CEO legacies, do they play a role?
Do CEOs nearing retirement attempt to boost short-term firm performance or do they care more about what type of legacy they will leave behind? The two opposing predictions about the behaviour of CEOs upon retirement suggest that retiring CEOs’ decisions about certain long-term investment items may be more complex than suggested in the literature. In search of an answer to this question, the author examines the relationship between CEO retirement and the level of firm commitment to corporate social responsibility (CSR).
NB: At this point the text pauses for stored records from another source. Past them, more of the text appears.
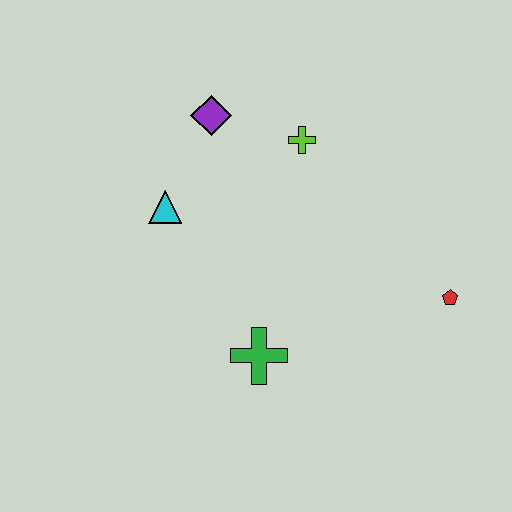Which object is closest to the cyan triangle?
The purple diamond is closest to the cyan triangle.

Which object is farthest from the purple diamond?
The red pentagon is farthest from the purple diamond.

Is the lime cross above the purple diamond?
No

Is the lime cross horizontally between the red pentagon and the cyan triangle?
Yes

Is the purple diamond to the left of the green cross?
Yes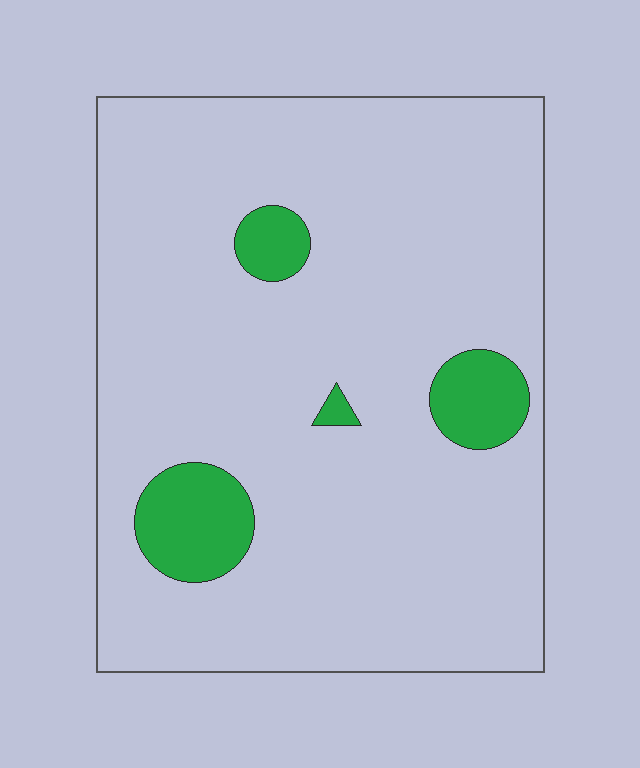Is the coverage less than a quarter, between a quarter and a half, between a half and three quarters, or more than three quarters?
Less than a quarter.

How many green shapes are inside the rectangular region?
4.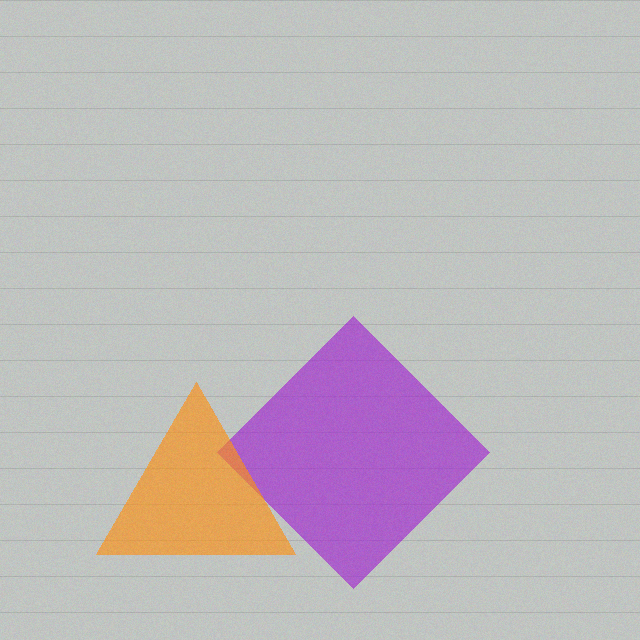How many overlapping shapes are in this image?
There are 2 overlapping shapes in the image.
The results show that CEO retirement has a negative effect on firm commitment to CSR. However, results show that the negative effect becomes weaker when CEOs retire at relatively older ages or are retained on the board of directors of their own firms. This finding suggests that CEOs who face weaker pressure from the labour market for corporate directors may pay more attention to preserving their legacy.
More details are at: Kang, J. 2016. Labor market evaluation versus legacy conservation: What factors determine retiring CEOs’ decisions about long-term investment?
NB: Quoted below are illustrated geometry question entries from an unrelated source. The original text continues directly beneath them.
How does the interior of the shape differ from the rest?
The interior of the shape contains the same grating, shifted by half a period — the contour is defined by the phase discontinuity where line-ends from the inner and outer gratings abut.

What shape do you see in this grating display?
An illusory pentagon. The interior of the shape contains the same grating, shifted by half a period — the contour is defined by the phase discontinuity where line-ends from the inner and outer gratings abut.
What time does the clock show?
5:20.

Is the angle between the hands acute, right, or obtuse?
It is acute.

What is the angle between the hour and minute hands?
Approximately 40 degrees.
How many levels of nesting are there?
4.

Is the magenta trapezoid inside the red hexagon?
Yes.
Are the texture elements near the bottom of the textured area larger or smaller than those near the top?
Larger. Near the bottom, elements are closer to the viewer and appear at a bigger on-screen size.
Strategic Management Journal, 37(2), 389–405.
Did owners’ preferences for CEO characteristics change after the GFC?
Chiara Mio, Marco Fasan & Antonio Ros set out. to study whether and how owners’ preferences for CEO characteristics changed due to the 2008-2009 global financial crisis. The authors identify three fundamental success factors needed for companies to compete in the after-crisis environment, and the authors connect five CEO characteristics to such factors. The authors rely on a hand-collected database to build a panel data of European CEOs for the 2010-2012 period.
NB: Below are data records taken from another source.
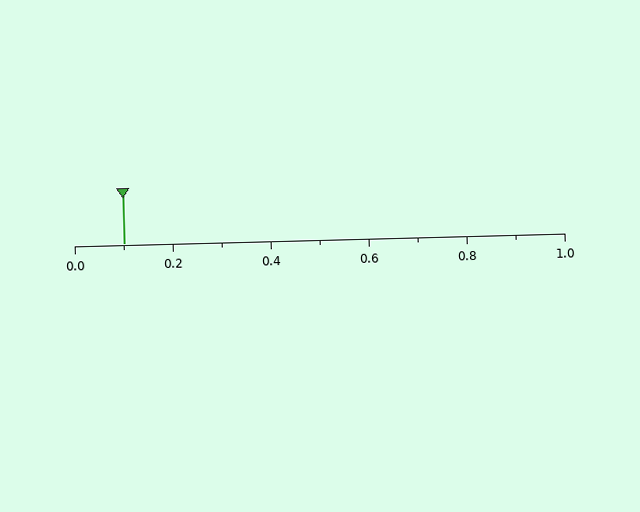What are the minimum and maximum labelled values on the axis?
The axis runs from 0.0 to 1.0.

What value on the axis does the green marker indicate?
The marker indicates approximately 0.1.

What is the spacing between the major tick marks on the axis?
The major ticks are spaced 0.2 apart.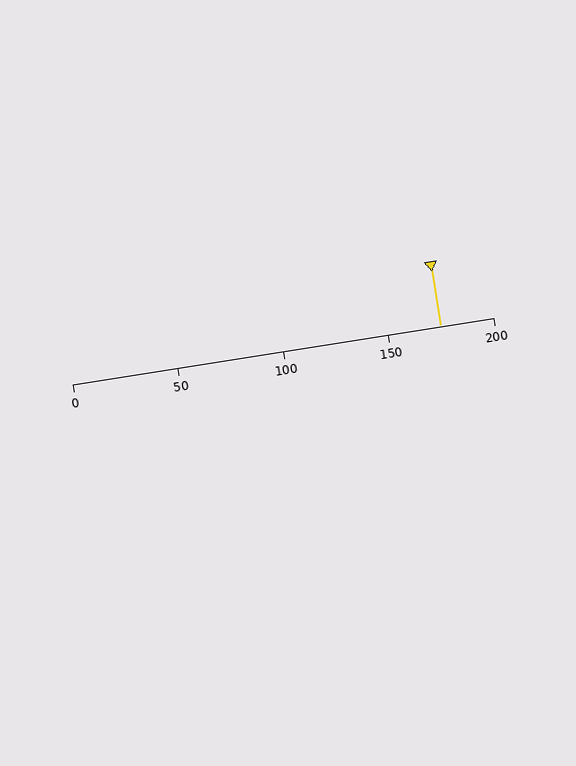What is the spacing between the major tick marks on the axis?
The major ticks are spaced 50 apart.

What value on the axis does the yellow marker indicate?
The marker indicates approximately 175.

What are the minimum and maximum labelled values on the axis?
The axis runs from 0 to 200.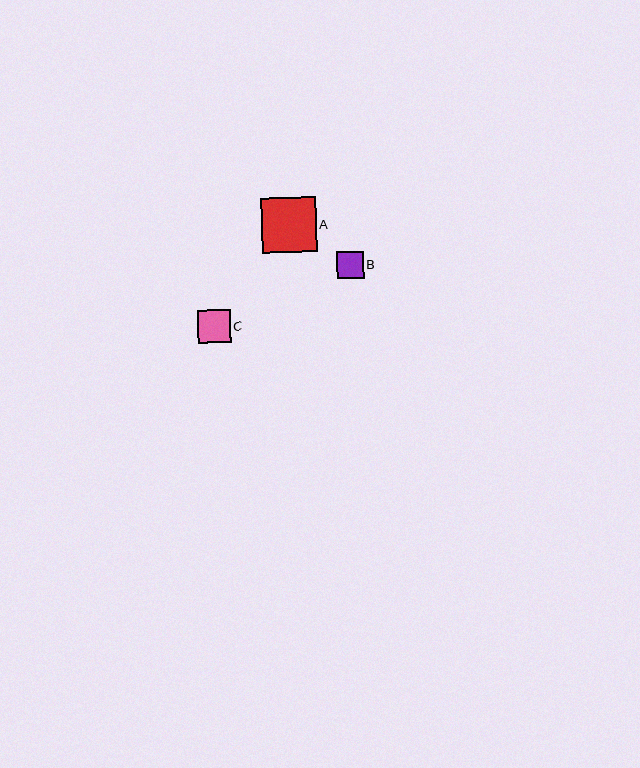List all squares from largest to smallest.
From largest to smallest: A, C, B.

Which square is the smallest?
Square B is the smallest with a size of approximately 27 pixels.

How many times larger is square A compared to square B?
Square A is approximately 2.1 times the size of square B.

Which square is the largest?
Square A is the largest with a size of approximately 55 pixels.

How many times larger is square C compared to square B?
Square C is approximately 1.2 times the size of square B.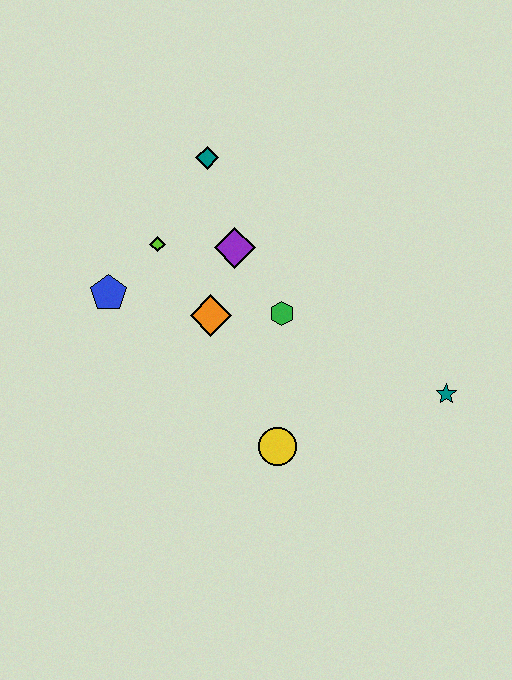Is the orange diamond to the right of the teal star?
No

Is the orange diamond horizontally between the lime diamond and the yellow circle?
Yes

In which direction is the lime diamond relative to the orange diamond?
The lime diamond is above the orange diamond.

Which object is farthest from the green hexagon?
The teal star is farthest from the green hexagon.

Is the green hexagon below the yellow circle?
No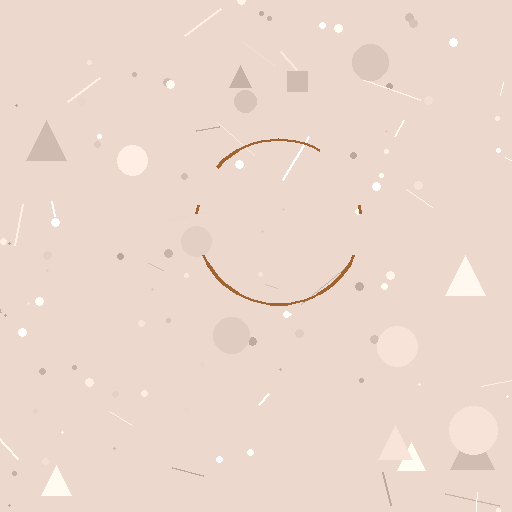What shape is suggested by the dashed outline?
The dashed outline suggests a circle.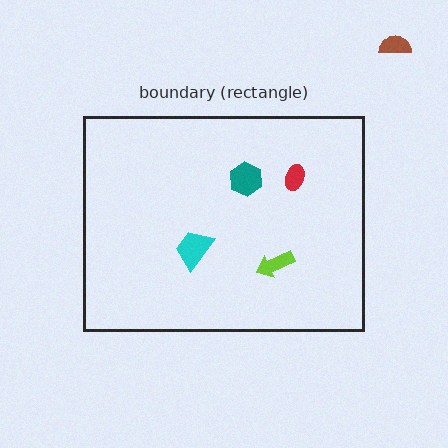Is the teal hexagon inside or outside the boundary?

The empirical results indicate that after 2009, CEOs of companies that were more severely hit by the crisis are significantly different compared to those of other companies. More specifically, they have a background in science or engineering; they have international experience; and they are remunerated to a higher extent through stock options. The results of this paper also indicate that only international experience had a positive and significant impact on financial performance. The paper contributes to the stream of literature on CEO characteristics and owners’ identity, tackling the research theme from a dynamic rather than from a static perspective.
Read further at: Chiara Mio, Marco Fasan & Antonio Ros. 2016. Owners’ preferences for CEOs characteristics: did the world change after the global financial crisis?
Corporate Governance, 16(1), 116-134.
Corporate social responsibility or CEO narcissism and performance
This study builds on insights from both upper echelons and agency perspectives to examine the effects on corporate social responsibility (CSR) practices of CEO’s narcissism. Drawing on prior theory about CEO narcissism, the authors argue that CSR can be a response to leaders’ personal needs for attention and image reinforcement and hypothesise that CEO narcissism has positive effects on levels and profile of organisational CSR; additionally, CEO narcissism will reduce the effect of CSR on performance. The researchers find support for these ideas with a sample of Fortune 500 CEOs, operationalising CEO narcissism with a novel media-based measurement technique that uses third-party ratings of CEO characteristics with validated psychometric scales.
For more information, see: Petrenko, O. V., Aime, F., Ridge, J. and Hill, A. 2016. Corporate social responsibility or CEO narcissism? CSR motivations and organizational performance.
Strategic Management Journal, 37, 262–279.
Effects of unobservable CEO characteristics & compensation on firm social performance
Do unobservable CEO characteristics predict corporate social performance (CSP) and are they significantly correlated with CEO compensation? How meaningful is stock-based CEO compensation as a predictor of CSP? To answer these questions, the author empirically examines the relationship between stock-based CEO compensation and CSP while accounting for unobservable CEO characteristics.
This study finds that CEO fixed effects (CEO dummies) account for a significant variance in CSP and that these fixed effects are correlated with CEO compensation variables in a statistically significant manner. The findings suggest that unobservable CEO characteristics should be accounted for when examining the effect of CEO compensation variables on CSP. The findings also highlight the usefulness of stock-based compensation instruments for shareholders and other stakeholders who care about CSP and intend to promote CEO attention to social and ethical issues.